In accordance with the principles of assessment best practice, CILMAR's preference is to recommend--or in some cases, to create--instruments that align with one or more dimensions of our faculty-approved, rubric-derived definition of intercultural competence. By design, many of these are formative instruments. Currently there are 70+ tools which we feel able to recommend; they are gathered together for easy access in an assessment collection in the Intercultural Learning Hub.
As a Center which has its origins in Purdue's transformative learning initiative, CILMAR recommends and provides training in the use of two proprietary survey instruments which measure personal transformation and advance personal and institutional inclusivity: the Beliefs, Events, and Values Inventory (BEVI) and the Intercultural Development Inventory (IDI).
In a video provided by our colleagues at the 2020 Assessment Institute at IUPUI, Katherine N. Yngve and Aletha Stahl offer the Intercultural Competence Assessment Instrument Smack Down—an introduction to 13 qualitative and quantitative assessments.
Also, in a series of short videos below, Katherine Yngve introduces seven valid and reliable ways of measuring an individual’s comfort with difference in either domestic or global contexts, and offers opinions as to the advantages and/or disadvantages of each.
This video presents the AAC&U Intercultural Knowledge and Competence VALUE Rubric, a validated free instrument, consisting of performance-level descriptions that allow for inter-rater reliability when measuring six aspects of cross-cultural effectiveness, as demonstrated in either qualitative data or artifacts of student learning. It was created through an iterative consensus-based process involving subject-matter experts from many universities and community colleges.
This video explains the Attitudes, Skills & Knowledge Short Scale Plus (A.S.K.S²+), which is a free, short survey instrument constructed by Dr. Charles Calahan, that combines the constructs of the AAC&U Intercultural Knowledge & Competence VALUE Rubric (see above) with a 6-point Likert Scale based on Blooms Affective Domain Taxonomy, a ranked scale of emotional learning outcomes. In addition, the video touches very briefly on two related survey tools: the Global Learning Short Scale, and the Civic Engagement Short Scale.
This video introduces the Beliefs, Events, and Values Inventory (BEVI), a proprietary survey instrument, which draws upon Dr. Craig Shealey’s Equilintegration Model (2004) to answer the question “How do an individual’s beliefs and values shape that individual’s work, relationships and life?” and also, in what ways does any given educational experience shift or transform a person or group?
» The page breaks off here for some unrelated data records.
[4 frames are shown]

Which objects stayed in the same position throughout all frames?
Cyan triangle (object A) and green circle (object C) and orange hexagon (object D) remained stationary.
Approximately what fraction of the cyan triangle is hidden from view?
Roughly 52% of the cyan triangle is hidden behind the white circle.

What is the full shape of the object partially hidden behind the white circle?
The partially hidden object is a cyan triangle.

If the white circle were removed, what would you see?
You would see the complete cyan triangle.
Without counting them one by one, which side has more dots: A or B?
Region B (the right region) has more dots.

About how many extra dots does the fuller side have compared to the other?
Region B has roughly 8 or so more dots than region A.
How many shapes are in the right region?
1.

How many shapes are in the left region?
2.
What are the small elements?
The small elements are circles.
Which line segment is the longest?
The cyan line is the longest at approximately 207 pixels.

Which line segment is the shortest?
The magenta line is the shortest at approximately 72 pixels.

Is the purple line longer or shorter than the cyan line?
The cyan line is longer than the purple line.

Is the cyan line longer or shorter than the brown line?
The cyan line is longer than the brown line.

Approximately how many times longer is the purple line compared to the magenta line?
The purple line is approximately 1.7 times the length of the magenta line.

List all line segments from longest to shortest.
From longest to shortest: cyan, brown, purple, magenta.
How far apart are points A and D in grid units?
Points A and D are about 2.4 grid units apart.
It measures, among other things, Tolerance of Disequilibrium, Self/Other Access, Critical Thinking and Ecological Resonance.
The Cultural Intelligence (CQ) assessment addresses four capabilities that need to be developed in order to relate and work effectively with people from different backgrounds. Cultural Intelligence begins with CQ Drive—the curiosity and motivation needed to work well with others. Next is CQ Knowledge—understanding the kinds of differences that describe one group versus the next, without resorting to stereotyping specific cultures. Third is CQ Strategy—learning how to plan effectively in light of cultural differences. And finally is CQ Action—being able to adapt behavior when the situation requires it.
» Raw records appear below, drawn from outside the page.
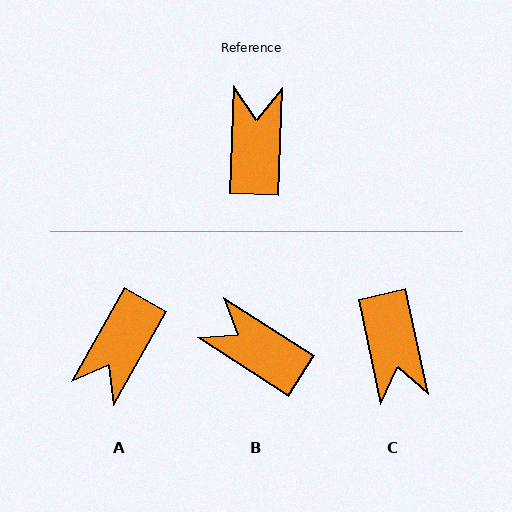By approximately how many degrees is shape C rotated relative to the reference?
Approximately 166 degrees clockwise.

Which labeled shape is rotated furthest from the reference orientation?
C, about 166 degrees away.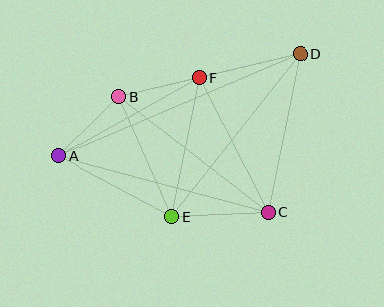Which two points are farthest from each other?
Points A and D are farthest from each other.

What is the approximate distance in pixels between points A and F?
The distance between A and F is approximately 161 pixels.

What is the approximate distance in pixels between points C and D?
The distance between C and D is approximately 162 pixels.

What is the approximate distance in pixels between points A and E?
The distance between A and E is approximately 128 pixels.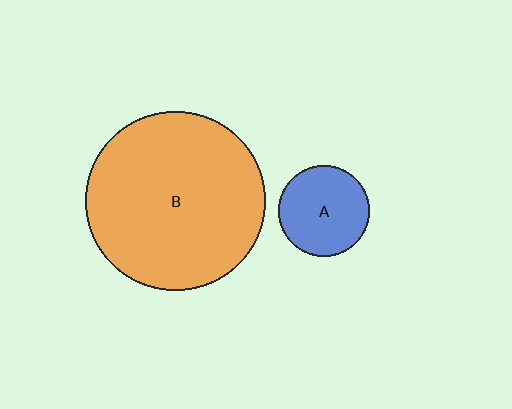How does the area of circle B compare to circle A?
Approximately 3.9 times.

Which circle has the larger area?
Circle B (orange).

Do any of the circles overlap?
No, none of the circles overlap.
For more information, please go here or contact Dr. Chuck Calahan, Center for Instructional Excellence, calahanc@purdue.edu.
icEdge
This installment of our video series explores the icEdge, a proprietary survey instrument, which grew out of the collaborations of a team of three behavioral scientists, Dr. Wendy Adair, Dr. Nancy Buchan and Dr. Xiaoping Chen, beginning in 2002. Primarily a formative instrument, it measures communicative style and behaviors, and is unusual in including time management preferences in its definition of communication style.
In this video, we discuss the Intercultural Development Inventory (IDI) a proprietary survey instrument, built upon Dr. Milton Bennett’s Developmental Model of Intercultural Sensitivity (1986). The model, based in grounded theory research, sought to explain how different people experience and engage with difference; the survey quantitatively defines one’s stage of development along that model.
This broadcast discusses the Intercultural Effectiveness Scale (IES), a proprietary survey instrument which was developed from Black, Mendenhall and Oddou’s (1991) model defining the skills needed by expatriates to adjust to a new culture and work situation. From this research, several survey instruments have been developed; the IES is specific to college-aged students, and dates back to about 2008.
In this installment of our assessment series, we discuss the short, 15-question form of the Miville-Guzman Universality-Diversity Scale-Short Form (M-GUDS-S). This free and validated instrument was developed through the efforts of Dr. Marie Miville, a licensed psychologist and noted scholar of race, ethnicity, gender & mental health and a variety of her colleagues. Measuring both appreciation of similarity and capacity to value difference, it has been used in contexts ranging from study abroad, to Malaysian secondary schools to diversity training efforts within a US police academy.